Data Classification¶

Classify individual patterns for sensitivity:

curl -X PUT http://localhost:8000/v1/governance/patterns/{pattern_key}/classify \
  -H "Authorization: Bearer $API_KEY" \
  -H "Content-Type: application/json" \
  -d '{"classification": "confidential"}'

Classifications: public, internal, confidential.

PII Redaction¶

Engramia automatically redacts PII and secrets from stored patterns by default (ENGRAMIA_REDACTION=true). This includes: - API keys and tokens - Email addresses - Common secret patterns

Disable only in development environments: ENGRAMIA_REDACTION=false.

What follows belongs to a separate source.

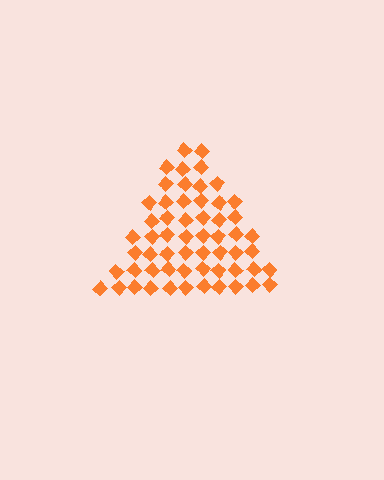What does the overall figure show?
The overall figure shows a triangle.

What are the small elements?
The small elements are diamonds.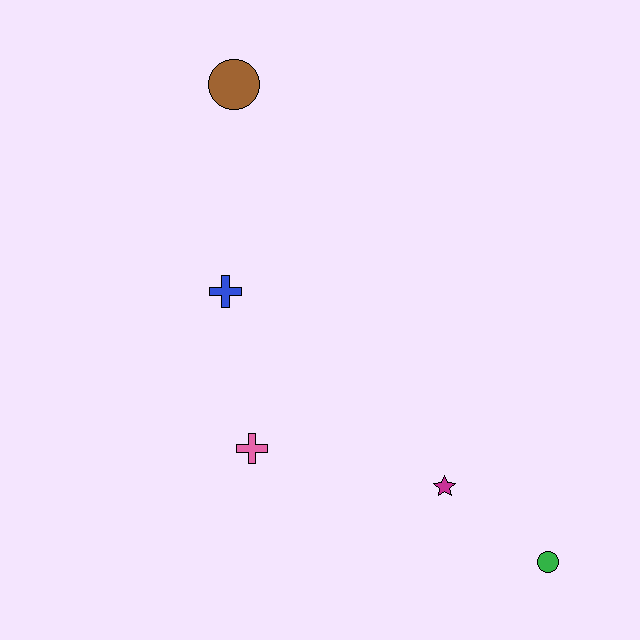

8. Limits and Rate Limiting¶

Plan Limits¶

Resource	Sandbox	Pro	Team	Enterprise
Projects	1	3	15	Unlimited
Eval Runs / month	500	3,000	15,000	Custom
Stored Patterns	5,000	50,000	500,000	Unlimited
Overage	No	$5/500 runs	$25/5K runs + cap	Custom

Rate Limits¶

Endpoint Type	Per-IP Limit	Per-Key Limit
Standard endpoints (`/learn`, `/recall`, `/feedback`, etc.)	60 req/min	120 req/min (all paths combined)
LLM-intensive endpoints (`/evaluate`, `/compose`, `/evolve`)	10 req/min	120 req/min (all paths combined)

Rate Limit Headers¶

When rate limited, the API returns:

HTTP/1.1 429 Too Many Requests
Retry-After: 60
Content-Type: application/json

{"detail": "Rate limit exceeded. Max 60 requests per minute."}

The Retry-After: 60 header indicates how many seconds to wait before retrying.

Request Size Limit¶

Maximum request body size is 1 MB by default (configurable via ENGRAMIA_MAX_BODY_SIZE). Exceeding this returns:

HTTP/1.1 413 Request Entity Too Large
{"detail": "Request body too large. Maximum allowed: 1048576 bytes."}

What to Do When You Hit a Limit¶

Error	Cause	Solution
HTTP 429 `quota_exceeded` (eval_runs)	Monthly eval run quota exhausted.	Wait for `reset_date` (next month), enable overage, or upgrade your plan.
HTTP 429 `quota_exceeded` (patterns)	Pattern storage quota reached.	Delete old patterns (`DELETE /v1/patterns/{key}`), run aging (`POST /v1/aging`), or upgrade.
HTTP 429 `overage_budget_cap_reached`	Overage budget cap hit.	Increase your budget cap (`PATCH /v1/billing/overage`) or wait for next period.
HTTP 429 (rate limit)	Too many requests per minute.	Implement exponential backoff. Respect `Retry-After` header.
HTTP 413	Request body too large.	Reduce payload size. Trim code/output fields.

9. Troubleshooting¶

Common Errors¶

HTTP 401 Unauthorized¶

{"detail": "Invalid or missing API key."}

Causes and fixes: - Missing Authorization header — add Authorization: Bearer YOUR_KEY. - Invalid API key — verify the key is correct and has not been revoked. - Key expired or rotated — get a new key from your admin (POST /v1/keys/{id}/rotate).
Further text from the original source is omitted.